Cette mesure, relativement anodine, attaque de front un grand principe, celui de l'universalité, selon lequel tous les citoyens ont droit au même service au même prix. C'est l'un des fondements de la social-démocratie à la québécoise, un des piliers du modèle québécois, un symbole sacro-saint de nos belles valeurs de solidarité.

Mais c'est un symbole creux, hypocrite même, que la gauche défend avec passion, par réflexe conditionné, sans se rendre compte qu'elle fait preuve, dans ce dossier, d'incohérence idéologique. Parce qu'on peut facilement démontrer que le principe de l'universalité, en apparence noble, ne favorise pas la justice sociale.

L'essence même de l'universalité est de fournir les mêmes services ou le même niveau d'aide à tous, au même prix, ou gratuitement, comme en santé. Bref, tout le monde est traité de la même façon.

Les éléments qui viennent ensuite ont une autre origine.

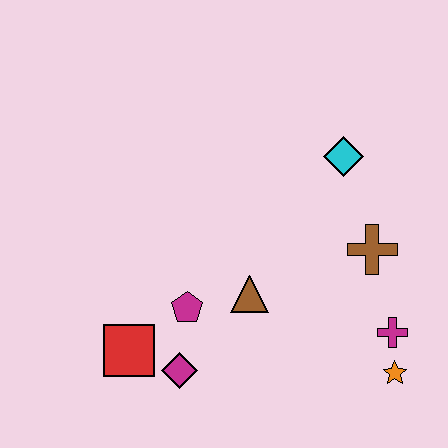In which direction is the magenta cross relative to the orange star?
The magenta cross is above the orange star.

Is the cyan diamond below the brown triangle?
No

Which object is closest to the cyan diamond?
The brown cross is closest to the cyan diamond.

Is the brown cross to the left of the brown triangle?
No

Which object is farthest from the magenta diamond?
The cyan diamond is farthest from the magenta diamond.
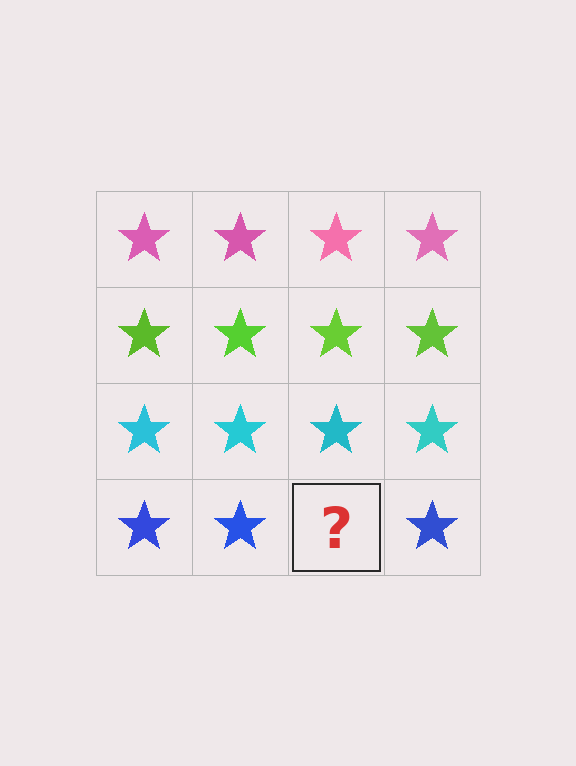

Ce principe a deux effets pervers. D'abord, le gros des fonds d'un programme profitera aux classes moyennes et supérieures, majoritaires dans notre société. Ensuite, l'universalité, par définition, ne mène pas à la redistribution. Puisque tout le monde est traité de la même façon, il n'y a pas de transfert des plus riches vers les plus pauvres.

Dans le cas précis des garderies, le gouvernement québécois, aux prises avec une crise financière, cherche à réduire le coût de ce régime qui lui coûte cher, 2,3 milliards, en augmentant la contribution des parents, actuellement à 363 millions. En abolissant le tarif unique, il épargne les plus pauvres parce que l'effort additionnel ne sera exigé que de ceux dont les revenus sont plus élevés. On voit mal en quoi cette idée devrait scandaliser des esprits de gauche.

Il y a plein de gens, au Québec, qui peuvent payer plus et qui savent qu'ils feront quand même une bonne affaire. En plus, le mécanisme envisagé, par récupération lors de la déclaration d'impôt, est neutre et évite de créer deux classes de garderies.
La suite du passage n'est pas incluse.